Verizon Communications Inc. (NYSE: VZ) announced today it will drastically increase its GPON rollouts in 2008.
Verizon announced its GPON intentions back in March, but its deployment so far has been on a trial basis. (See Verizon Deploys GPON.)
Now, Verizon is listing California, Maryland, Massachusetts, New Jersey, New York, Pennsylvania, Rhode Island, Virginia, and Texas as states where it's going all-GPON for its FiOS buildouts. (See Verizon Adds More G-PON.)
"Everything will be GPON," a Verizon spokesman says -- referring to new installs in those territories. The company's BPON infrastructure will remain in place and will continue to be supported.
While GPON networks run four times faster than BPON, FiOS customers won't immediately see any change in their service as the upgrades are intended mainly for future-proofing.

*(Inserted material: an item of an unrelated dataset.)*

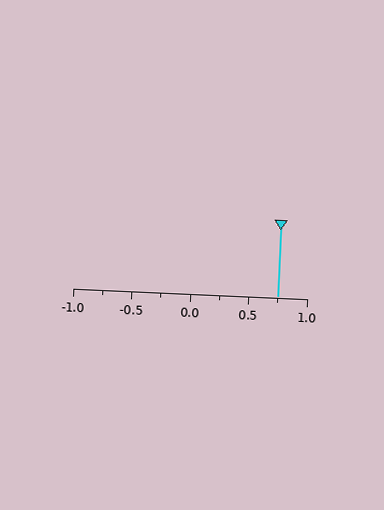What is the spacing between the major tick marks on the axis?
The major ticks are spaced 0.5 apart.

Verizon offers downstream speeds of up to 50 Mbit/s in some areas and has said that it plans to one day offer 100 Mbit/s to individual homes. (See Verizon Spells Out 100 Mbit/s and Verizon Leads the Great 100-Mbit/s Bandwidth Race.) "This sure as heck makes that possible, but our product set has not changed yet," the spokesman says.
Verizon had previously named Alcatel-Lucent (NYSE: ALU), Motorola Inc. (NYSE: MOT), and Tellabs Inc. (Nasdaq: TLAB; Frankfurt: BTLA) as its GPON vendors with AlcaLu being the first to provide gear. That has not changed. "Alcatel is a step ahead of the others, that is true," the Verizon spokesman says. (See Alcatel Joins Verizon PON Party and Verizon Deploys GPON.)